La compagnie française Total, en empruntant la voie contentieuse dans ses relations avec Sonatrach, a levé un pan de voile sur la gestion opaque du secteur des hydrocarbures. Après dix années de silence, elle semble contester aujourd’hui la mise en œuvre de la taxe sur les profits exceptionnels, espérant obtenir 500 millions d’euros. Le groupe pétrolier international a-t-il des chances de remporter ce bras de fer ? Dans ce dossier, les points de vue des spécialistes sont divergents. Le premier fait valoir le droit souverain de l’Algérie à partager les superprofits tirés de l’exploitation de son pétrole en partenariat, les prix du pétrole sont passés à cette époque de 20 dolllars à 140 dollars. Le principe fiscal qui sous-tend cet argumentaire est celui du Wind Fall “don du ciel” appliqué aux États-Unis dans les années 80, c’est-à-dire le droit du pays au partage sur ses ressources naturelles, dans une situation où les prix du produit connaissent des augmentations de prix importantes et imprévues. Dans le second, on considère que la TPE ne devrait pas s’appliquer à des contrats conclus avant la promulgation de la disposition en 2006 (effet rétroactif).
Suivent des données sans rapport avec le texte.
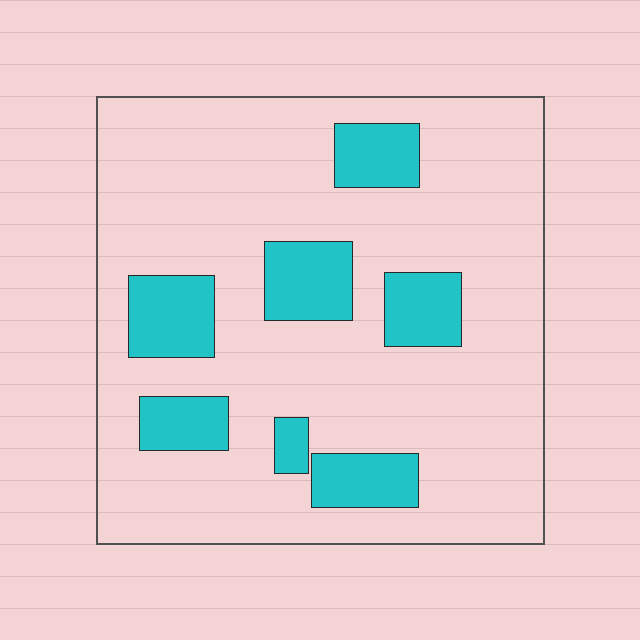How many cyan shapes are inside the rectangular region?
7.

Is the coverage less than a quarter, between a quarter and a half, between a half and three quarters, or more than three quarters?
Less than a quarter.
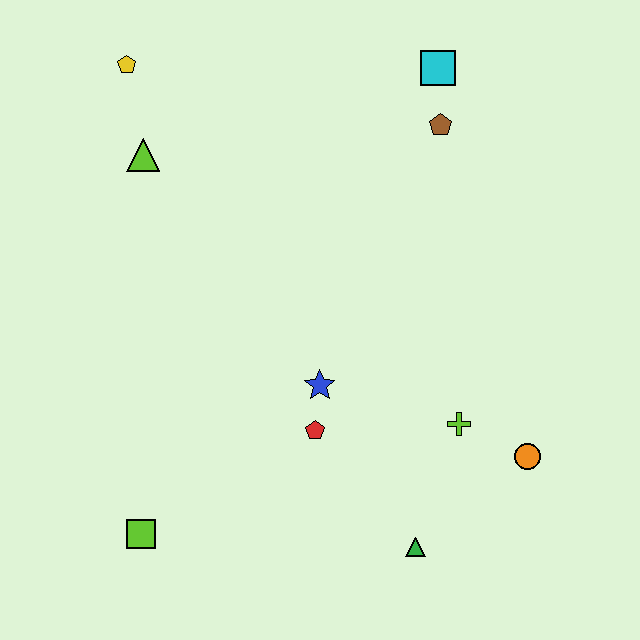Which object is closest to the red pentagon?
The blue star is closest to the red pentagon.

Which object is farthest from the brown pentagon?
The lime square is farthest from the brown pentagon.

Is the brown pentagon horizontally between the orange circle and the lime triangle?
Yes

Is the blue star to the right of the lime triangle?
Yes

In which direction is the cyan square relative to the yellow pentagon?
The cyan square is to the right of the yellow pentagon.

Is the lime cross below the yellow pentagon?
Yes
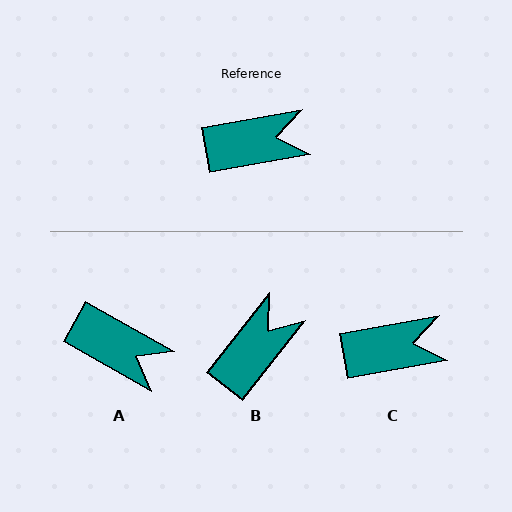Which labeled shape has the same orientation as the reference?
C.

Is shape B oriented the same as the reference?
No, it is off by about 42 degrees.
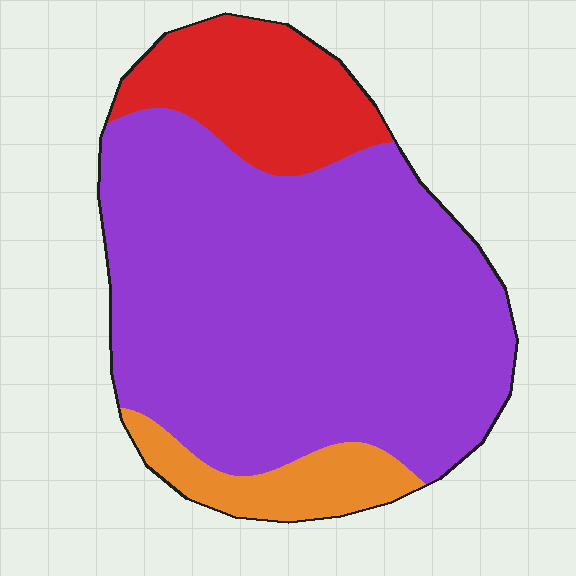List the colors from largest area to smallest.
From largest to smallest: purple, red, orange.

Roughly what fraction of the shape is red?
Red takes up about one sixth (1/6) of the shape.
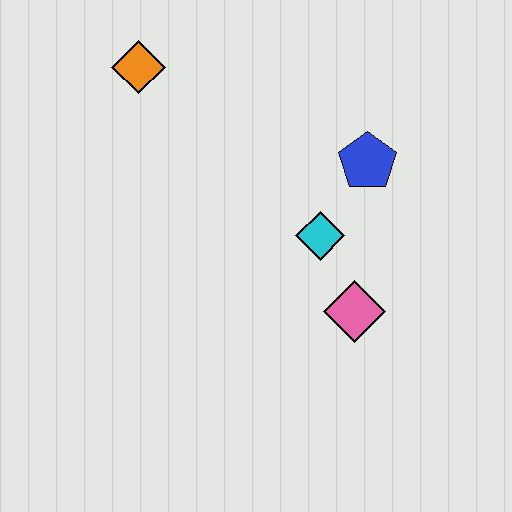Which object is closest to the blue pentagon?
The cyan diamond is closest to the blue pentagon.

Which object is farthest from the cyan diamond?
The orange diamond is farthest from the cyan diamond.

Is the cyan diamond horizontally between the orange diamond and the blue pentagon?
Yes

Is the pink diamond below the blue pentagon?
Yes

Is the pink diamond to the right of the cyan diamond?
Yes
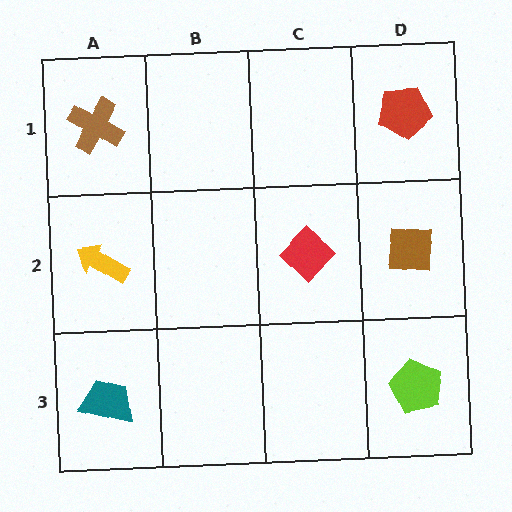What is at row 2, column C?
A red diamond.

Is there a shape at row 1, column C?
No, that cell is empty.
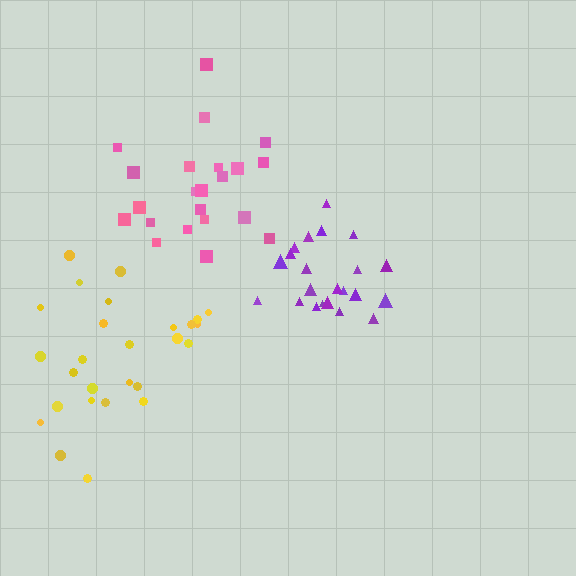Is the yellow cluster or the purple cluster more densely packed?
Purple.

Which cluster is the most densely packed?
Purple.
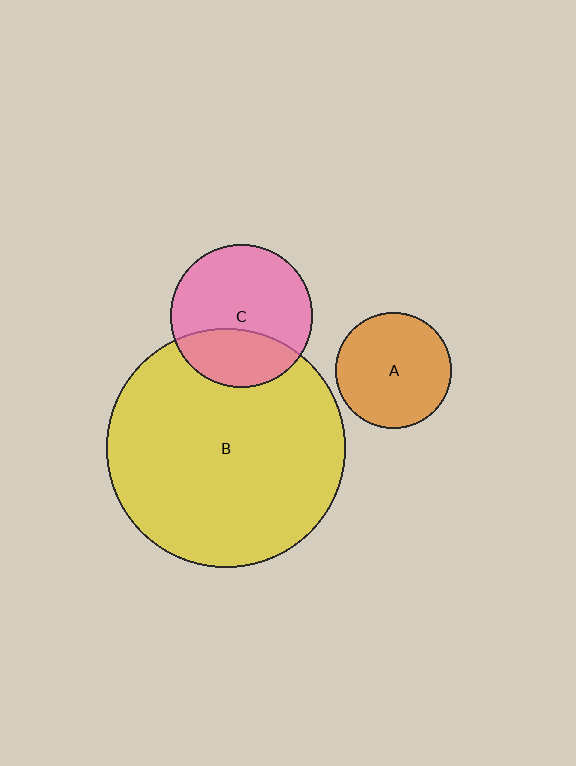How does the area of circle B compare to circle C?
Approximately 2.8 times.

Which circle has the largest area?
Circle B (yellow).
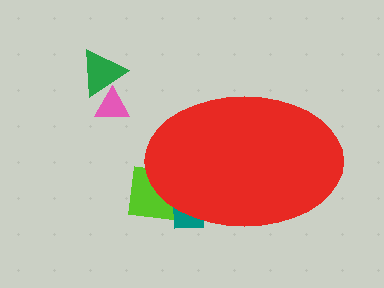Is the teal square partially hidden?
Yes, the teal square is partially hidden behind the red ellipse.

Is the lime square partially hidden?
Yes, the lime square is partially hidden behind the red ellipse.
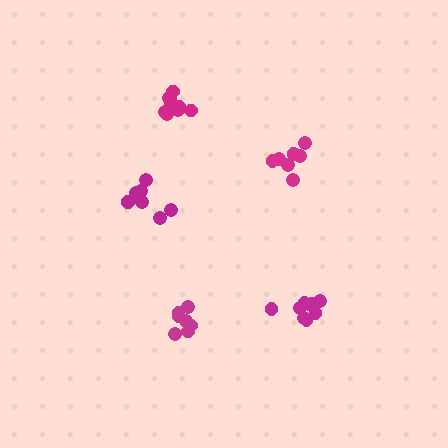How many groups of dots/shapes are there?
There are 5 groups.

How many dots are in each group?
Group 1: 10 dots, Group 2: 8 dots, Group 3: 9 dots, Group 4: 8 dots, Group 5: 8 dots (43 total).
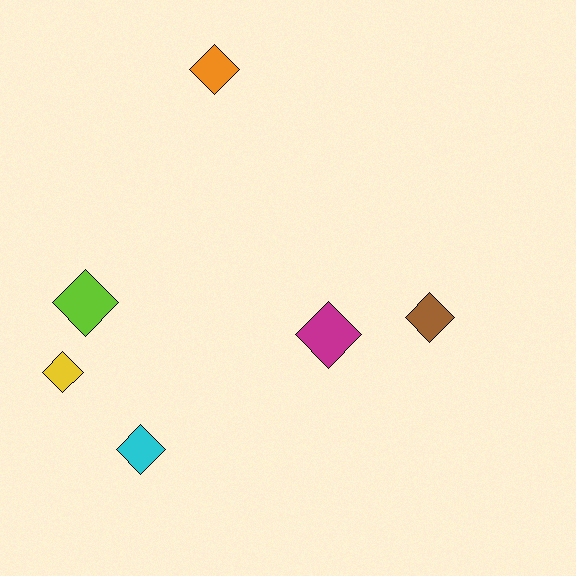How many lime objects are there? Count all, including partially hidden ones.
There is 1 lime object.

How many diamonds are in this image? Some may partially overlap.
There are 6 diamonds.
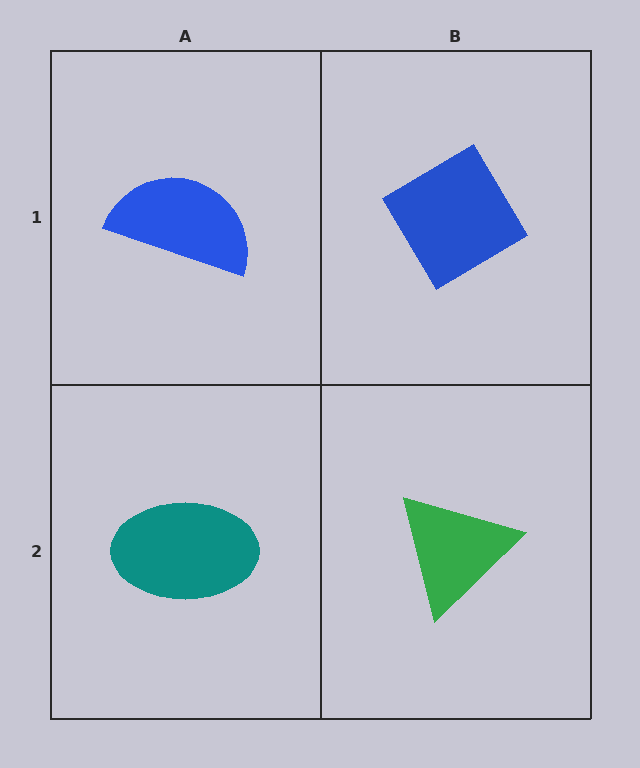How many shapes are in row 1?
2 shapes.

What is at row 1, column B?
A blue diamond.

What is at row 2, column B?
A green triangle.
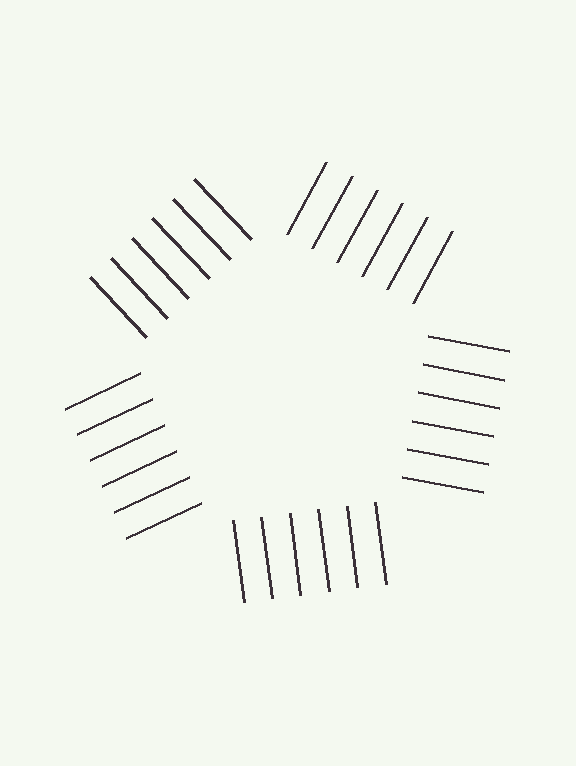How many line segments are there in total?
30 — 6 along each of the 5 edges.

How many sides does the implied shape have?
5 sides — the line-ends trace a pentagon.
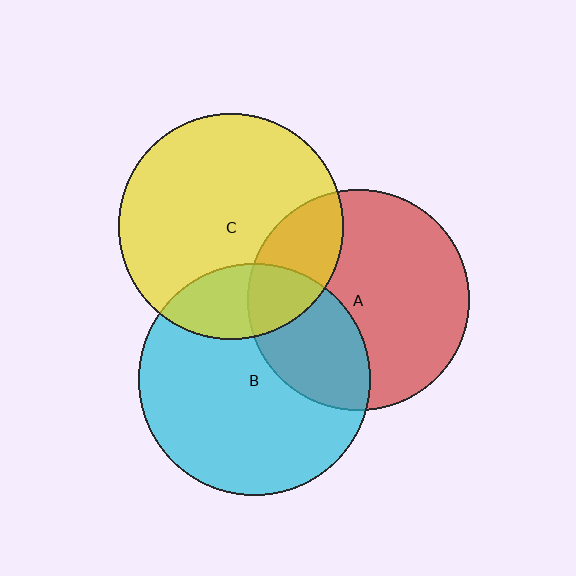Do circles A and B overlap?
Yes.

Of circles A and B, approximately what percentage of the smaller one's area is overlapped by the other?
Approximately 30%.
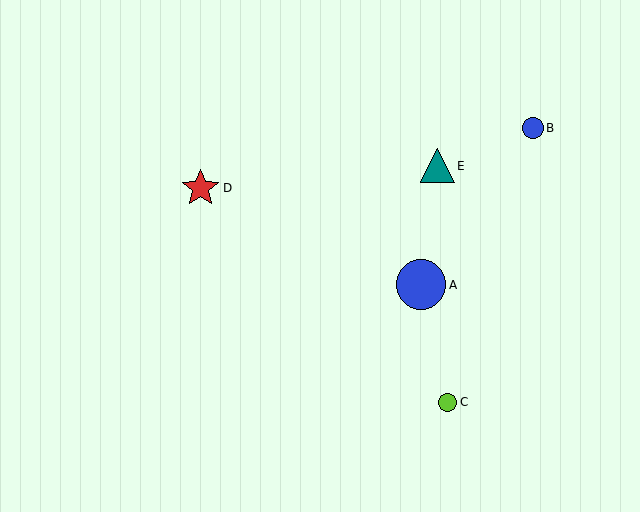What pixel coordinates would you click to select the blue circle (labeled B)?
Click at (533, 128) to select the blue circle B.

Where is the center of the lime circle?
The center of the lime circle is at (447, 402).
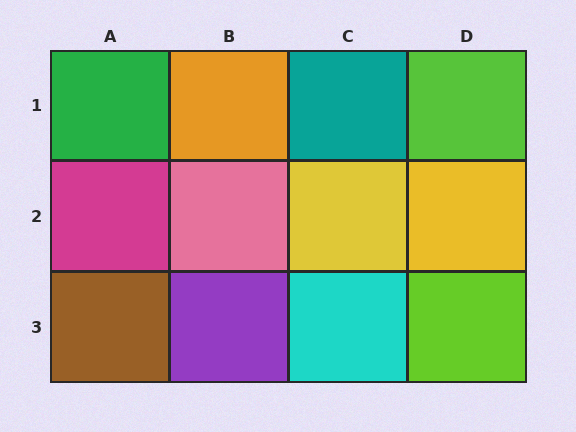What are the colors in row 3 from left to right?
Brown, purple, cyan, lime.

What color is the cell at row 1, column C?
Teal.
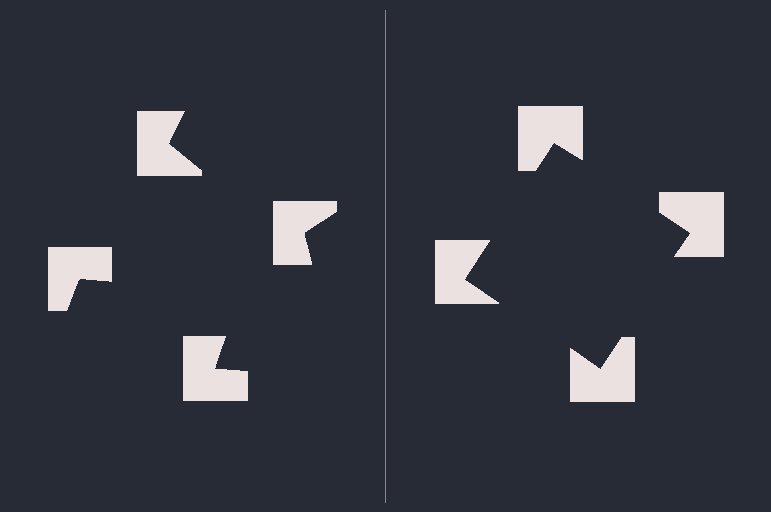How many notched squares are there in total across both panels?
8 — 4 on each side.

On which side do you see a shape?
An illusory square appears on the right side. On the left side the wedge cuts are rotated, so no coherent shape forms.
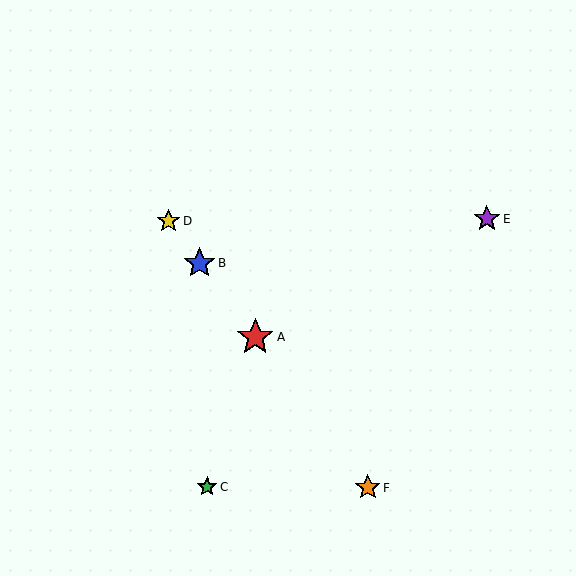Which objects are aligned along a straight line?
Objects A, B, D, F are aligned along a straight line.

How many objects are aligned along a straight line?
4 objects (A, B, D, F) are aligned along a straight line.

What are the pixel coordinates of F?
Object F is at (368, 488).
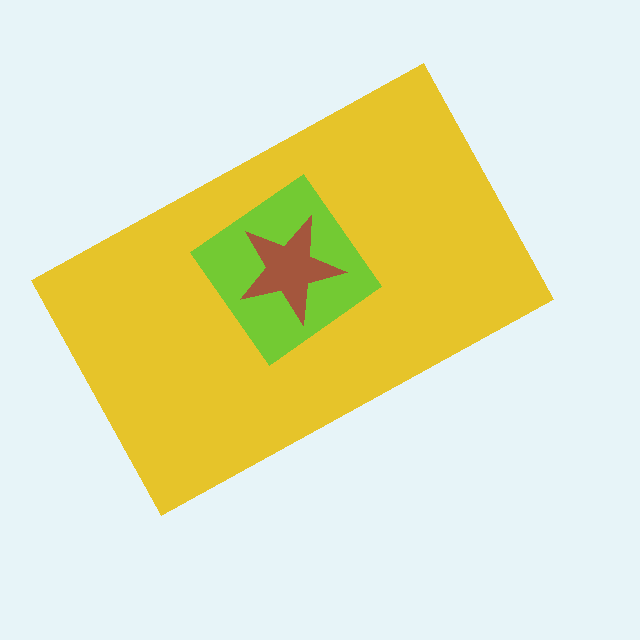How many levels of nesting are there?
3.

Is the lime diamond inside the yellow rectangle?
Yes.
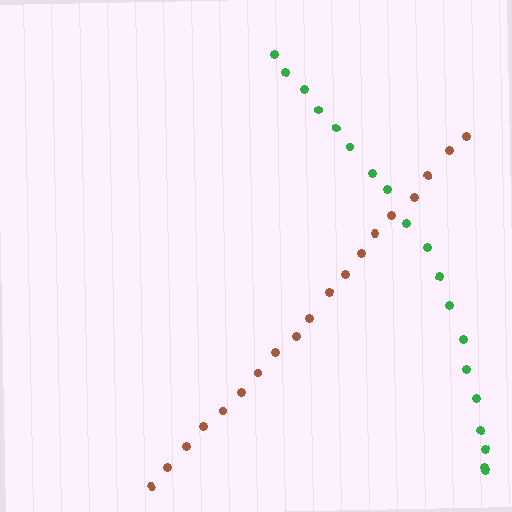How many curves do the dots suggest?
There are 2 distinct paths.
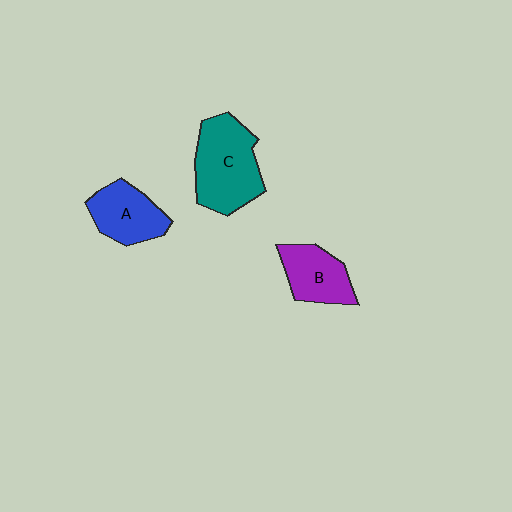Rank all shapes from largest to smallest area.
From largest to smallest: C (teal), A (blue), B (purple).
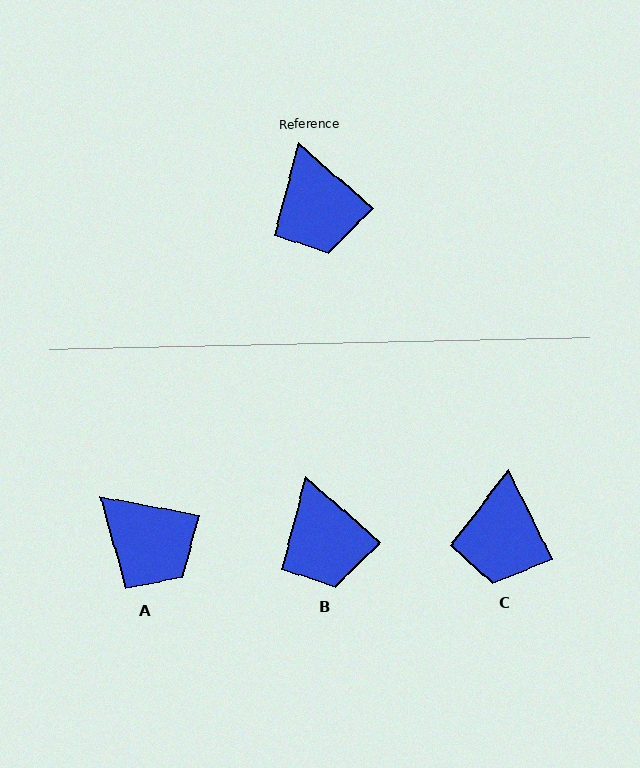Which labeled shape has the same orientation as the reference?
B.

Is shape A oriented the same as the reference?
No, it is off by about 30 degrees.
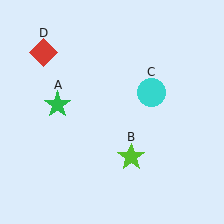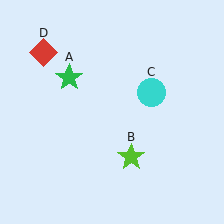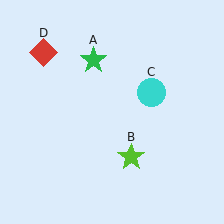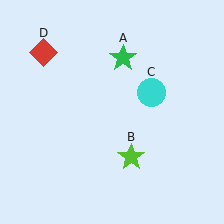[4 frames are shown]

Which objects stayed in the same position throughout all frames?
Lime star (object B) and cyan circle (object C) and red diamond (object D) remained stationary.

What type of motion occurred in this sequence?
The green star (object A) rotated clockwise around the center of the scene.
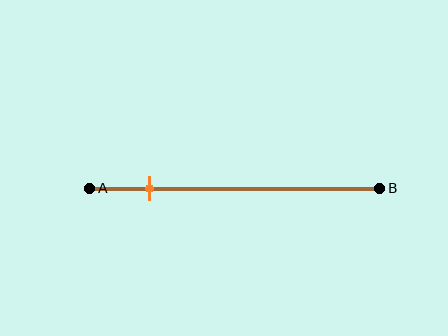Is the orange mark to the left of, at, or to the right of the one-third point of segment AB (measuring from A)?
The orange mark is to the left of the one-third point of segment AB.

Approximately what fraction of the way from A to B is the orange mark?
The orange mark is approximately 20% of the way from A to B.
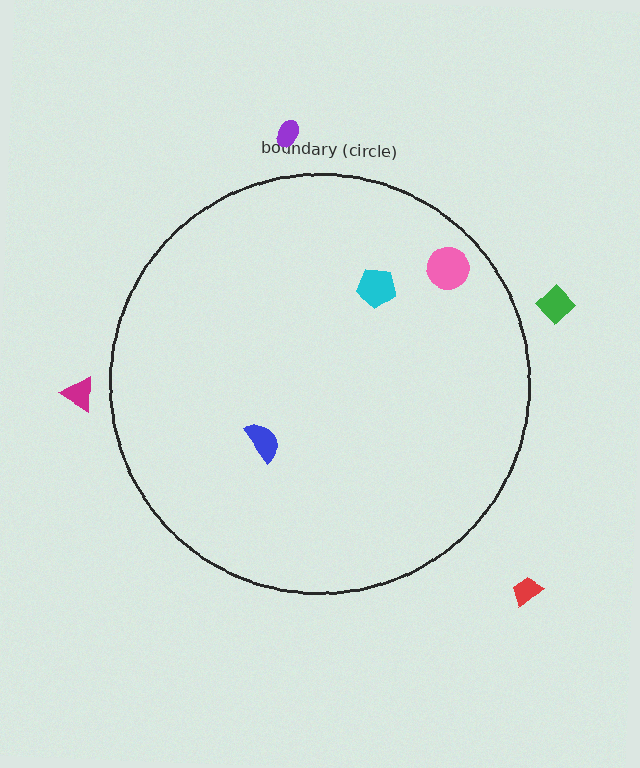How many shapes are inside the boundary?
3 inside, 4 outside.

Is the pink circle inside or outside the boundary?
Inside.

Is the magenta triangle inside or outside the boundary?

Mais en fait, ce qu’a contesté Anadarko, ce n’est pas le principe de la TPE en lui-même mais son application. Et la partie algérienne est en cause. La mise en œuvre du décret d’application de la TPE promulguée en 2006 mal conçue allait permettre à la compagnie américaine Anadarko d’obtenir gain de cause. Sonatrach a dû consentir, conséquence de cette grave erreur juridique, 4,4 milliards de dollars de compensations. Cet accord à l’amiable de 2012 a ouvert la voie à la procédure contentieuse engagée par Total en mai 2016.
Mais avec Total, le dossier semble différent. La compagnie française veut pousser Sonatrach à la négociation. En effet, une clause du contrat sur le gisement de TFT prévoit qu’en cas de changement de partage des profits qui remettrait en cause l’équilibre économique du contrat, l’une des parties peut demander l’ouverture de négociations.
Dépitée par son retrait du gisement de gaz de l’Ahnet, elle a engagé une procédure dans un contexte marqué par des relations algéro-françaises pas très chaudes, conséquence de l’épisode Twitter lors de la visite du Premier ministre français Manuel Valls à Alger. Ce qui laisse penser que cet acte pourrait avoir des relents politiques : gêner le pays fragilisé par la crise financière. L’arbitrage engagé par la compagnie française risque d’entraîner une crispation dans les rapports économiques entre les deux pays, alors que les 500 millions d’euros réclamés représentent qu’une goutte d’eau dans ce que pourrait rapporter aux deux pays et par ricochet aux compagnies française et algérienne une relation énergétique stratégique. En particulier, on peut entrevoir qu’en contrepartie de prises de participation dans des actifs pétroliers en Algérie, Paris devrait accorder à Sonatrach la possiblité d’accéder aux marchés français du gaz et de l’électricité en partenariat avec des compagnies de l’Hexagone. Encore faut-il qu’Alger ait de plus grandes ambitions dans ses partenariats stratégiques avec la France, l’Italie, l’Espagne et l’Allemagne.
Mais au-delà de ce conflit commercial, ce nouvel arbitrage international nous enseigne que le développement du partenariat avec les compagnies pétrolières internationales exige un renforcement des compétences juridiques nationales, une plus grande réactivité des autorités du secteur, de Sonatrach et des agences de régulation par rapport aux attentes des partenaires, si on veut une augmentation rapide de la production et des réserves d’hydrocarbures. En un mot, tout cela requiert une autre gouvernance du secteur de l’énergie.